Kerkorian throws 'wild card' into auction
NEW YORK — A team representing Metro-Goldwyn-Mayer and its controlling shareholder, Kirk Kerkorian, will sit down with management from Polygram Filmed Entertainment for a due diligence briefing later this week, sources said Tuesday, in a signal that Kerkorian’s last-minute interest in buying PFE is being taken seriously by the company’s auctioneers.
Kerkorian threw his hat into the PFE fray late last week (Daily Variety, Aug. 25), changing the dynamic of the auction, which was beginning to be dominated by major companies such as EMI and Canal Plus.
Kerkorian, who owns 65% of MGM and will increase his stake to 90% once he completes the purchase of Seven Network’s interest, is getting plenty of attention. His reps are getting a management presentation despite the fact that Kerkorian has not yet submitted a written expression of interest in PFE.
In contrast, the five bidders to have received presentations from PFE’s management in recent weeks had to first lodge expressions of interest deemed credible by Goldman Sachs, which is overseeing the sale on behalf of Seagram Co.
PFE is being sold as a result of Seagram’s purchase of Polygram Holdings and is expected to fetch between $600 million to $1 billion. Neither Seagram nor MGM would comment Tuesday.
Wall Streeters say Seagram’s willingness to make an exception for Kerkorian likely reflects his resources, thought to be at least $6 billion, and his past willingness to put plenty of his own money into a deal. And Kerkorian already may have given Seagram a verbal indication of how much he would be willing to bid.
“Kirk Kerkorian is the person who last put up a bunch of money to buy a movie studio (when he bought MGM back in 1996) … so I would definitely pay attention to him,” said one investment banker Tuesday.
One person involved with the sale of PFE said Tuesday Kerkorian’s last-minute approach threw a “wild card” into the auction, particularly as competing bidders like EMI and Canal Plus will find it difficult to assess the seriousness of Kerkorian’s interest.
Five companies are now doing due diligence investigations in the leadup to making final bids Sept. 11: Canal Plus, EMI, Carlton Communications, Lakeshore Entertainment and Artisan Entertainment.
Kerkorian’s team is well behind these bidders timewise. Sources said Kerkorian’s private investment company Tracinda, which formally made the approach (although any bid will be coordinated with MGM), did not contact the Seagram camp about its interest in PFE until last Friday.
Two days earlier, Seven Network, which had been a partner of Kerkorian in the 1996 acquisition of MGM, agreed to sell its stake to Kerkorian. Seven is believed to have been opposed to expansion initiatives for the studio favored by Kerkorian and MGM management.
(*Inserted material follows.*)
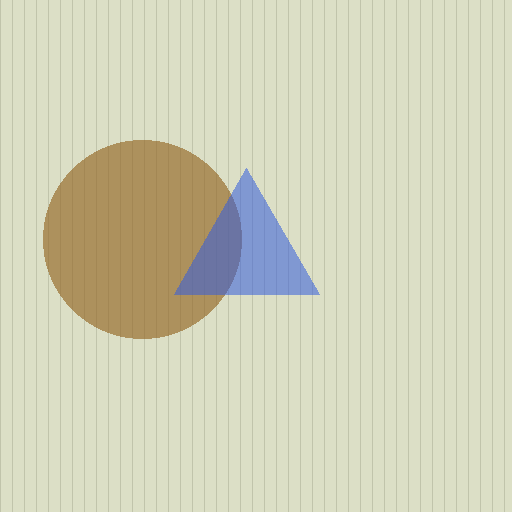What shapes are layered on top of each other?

Their main interest in PFE is its international distribution system, as well as its 1,500-title library. The catalog would supplement MGM’s existing 4,000-title library while the distribution system would allow MGM to get out of the United Intl. Pictures partnership with Paramount and Universal.
Smart move for MGM?
Still, some observers question whether it makes sense for MGM to be thinking about buying PFE given that both companies are currently losing money and a merger would aggravate the Lion’s existing cash constraints. A PFE acquisition also would not help MGM achieve its stated objective of improving its distribution by allying itself with a broadcaster or cabler.
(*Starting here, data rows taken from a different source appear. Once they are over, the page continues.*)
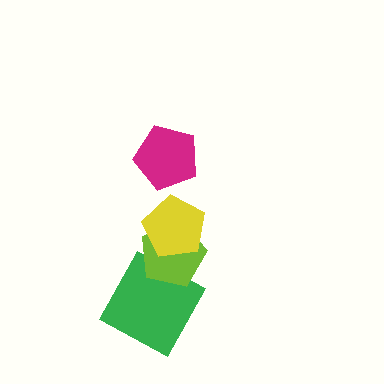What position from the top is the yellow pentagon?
The yellow pentagon is 2nd from the top.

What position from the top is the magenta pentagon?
The magenta pentagon is 1st from the top.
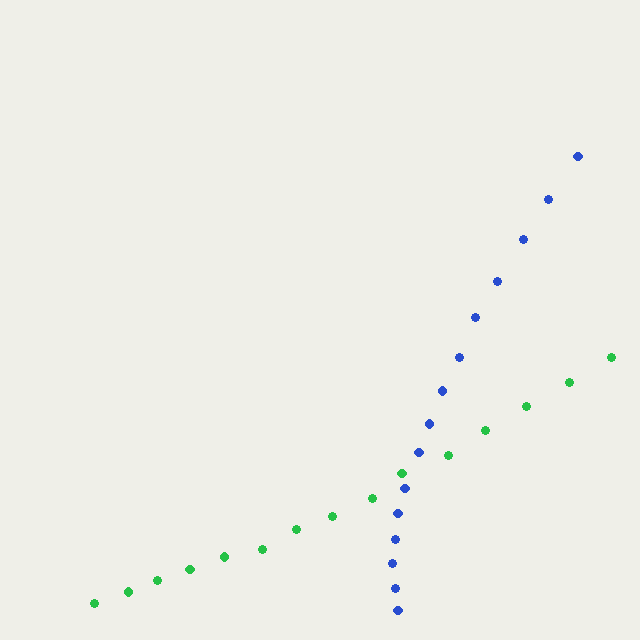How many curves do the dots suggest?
There are 2 distinct paths.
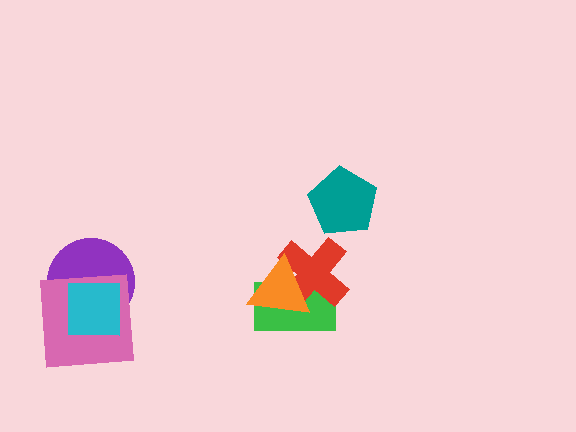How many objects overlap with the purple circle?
2 objects overlap with the purple circle.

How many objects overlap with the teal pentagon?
0 objects overlap with the teal pentagon.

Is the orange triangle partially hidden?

Sources said Kerkorian will decide after the management presentation whether to make a formal bid.
One Wall Street analyst, who did not want to be identified, argued that a PFE deal made sense because the film company was being sold just a year or two before it is expected to start making money. Its losses are partly attributable to the cost of starting its distribution system, which is up and running now, the analyst noted.
In Hollywood, the reaction to Kerkorian’s latest stunt was one of disbelief. “Putting the two companies together would be very bizarre,” said one topper of a leading indie company. “Both have a ridiculous overhead, neither is profitable, and where is the right team to manage such an entity?”
Mellow on merger
Nonetheless, Wall Street doesn’t appear to be too perturbed about the possibility of an MGM-PFE merger, as MGM stock rose 19¢ to close at $19.56 Tuesday. The stock has rallied 26% since the company announced plans for a $500 million stock offering Aug. 19 to replenish its coffers.
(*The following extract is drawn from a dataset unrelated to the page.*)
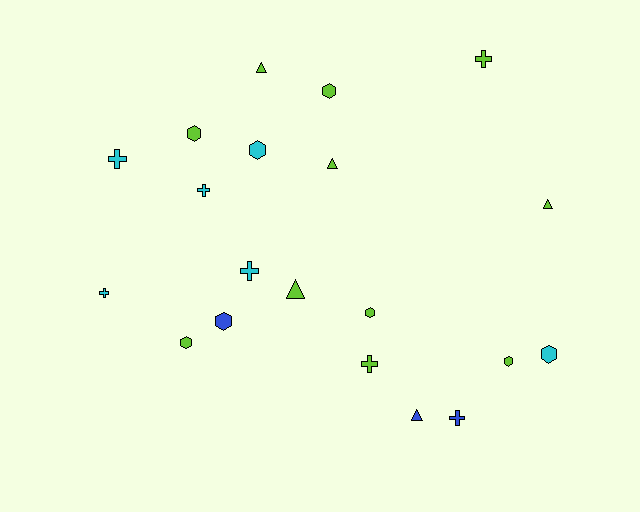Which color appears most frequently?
Lime, with 11 objects.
Separately Tuesday, MGM announced that its executive VP and general counsel David Johnson was quitting the studio “to form alliances with several private equity groups” that invest in media and entertainment companies.
Aside from overseeing the company’s legal affairs, Johnson had been responsible for identifying merger and acquisition investments and joint venture opportunities, MGM said in a statement.
Wall Streeters said Johnson was looking at several deals which would involve him in a semi-management role.